The energy level in the room was through the roof, and everyone was on edge waiting to see if the ship’s computer would agree that their newest design was going to work as well as the theory suggested it would.
It was close enough to the existing data that it should be possible to replicate it without doing a series of physical tests first, but sometimes you would just get a data error as the computer ran into a situation that it couldn’t calculate.
“Go ahead. Let’s see what the simulation says, and then we will prepare a shuttle and take this prototype out to do some physical testing.” Nico agreed.
The simulation ran well for the first few minutes, but the pulse modulation wasn’t something that the computer could calculate. It understood fluctuations and warp field collapses, but the deliberate modulation seemed like a suicide mission to it, as an error could collapse the field, or crush the ship inside.

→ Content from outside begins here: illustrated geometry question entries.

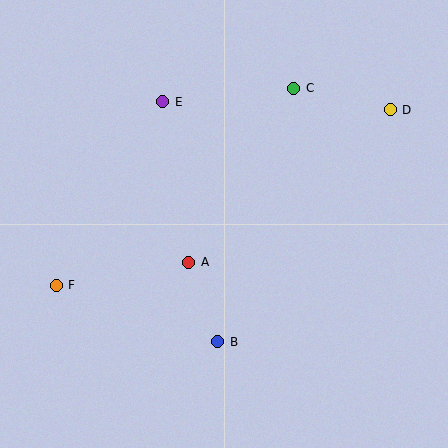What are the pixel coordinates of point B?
Point B is at (218, 342).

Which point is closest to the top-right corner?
Point D is closest to the top-right corner.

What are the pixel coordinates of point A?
Point A is at (189, 262).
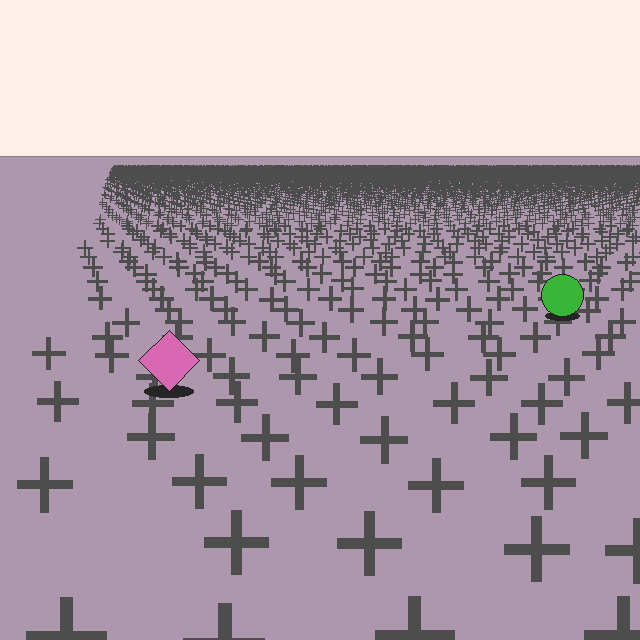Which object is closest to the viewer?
The pink diamond is closest. The texture marks near it are larger and more spread out.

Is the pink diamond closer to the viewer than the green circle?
Yes. The pink diamond is closer — you can tell from the texture gradient: the ground texture is coarser near it.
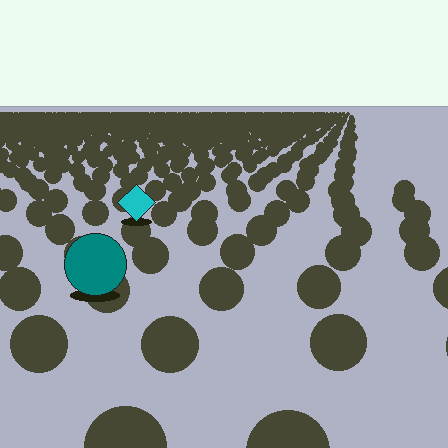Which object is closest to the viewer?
The teal circle is closest. The texture marks near it are larger and more spread out.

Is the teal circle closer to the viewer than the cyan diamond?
Yes. The teal circle is closer — you can tell from the texture gradient: the ground texture is coarser near it.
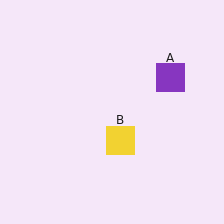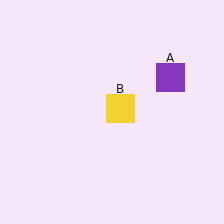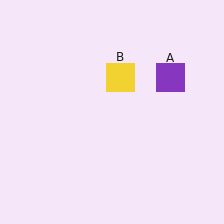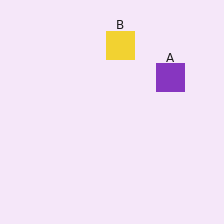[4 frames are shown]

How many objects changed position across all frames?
1 object changed position: yellow square (object B).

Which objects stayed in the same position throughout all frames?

Nico knew that was going to delay the adoption of this design by any sane species, but she had high hopes that they could find a way around that and build in some safety measures so that Warp Travel at extreme speeds wouldn’t be counted as an extreme sport.
Though, in the worse case, it could be called a successful failure, as almost all the failure models showed the Warp Drive going supercritical and exploding in a most impressive manner.
If you couldn’t use the design, you could always weaponize it.
[Hey Max, the data on our warp experiment came in inconclusive. The computer doesn’t have the data to process it. We’re going to send out a shuttle with a prototype to do some testing by drone if you want to come to watch.] Nico suggested.
[I think I’m good. The Valkia are teaching us to play Rings in the VR simulator soon, and that looks like it is going to be a good time.] Max replied with a laugh.
Both he and the Illithid were doing their best to tune out the nearly hypersonic pitch of the mental excitement in the design bays right now, and he wasn’t all that eager to subject himself to that level of hyper at close range.
So, Nico packed four of the researchers, two from the main team and two students who were working on Warp Theory, into the shuttle and they took off for an empty area of space between solar systems where they could safely do their testing.
The test vessel was an unarmed Warp Torpedo, with sensory equipment that would stream back the data of the test loop in real-time. That would give them a huge amount of data for the computer, assuming that this did work and didn’t blow the prototype up the instant that it tried to do the modulation.
If that were the case, this would be very anticlimactic. The field would need to modulate over a hundred times a second in order to maintain the targeted Warp 20 with maximum efficiency, so the test would be over in under a second.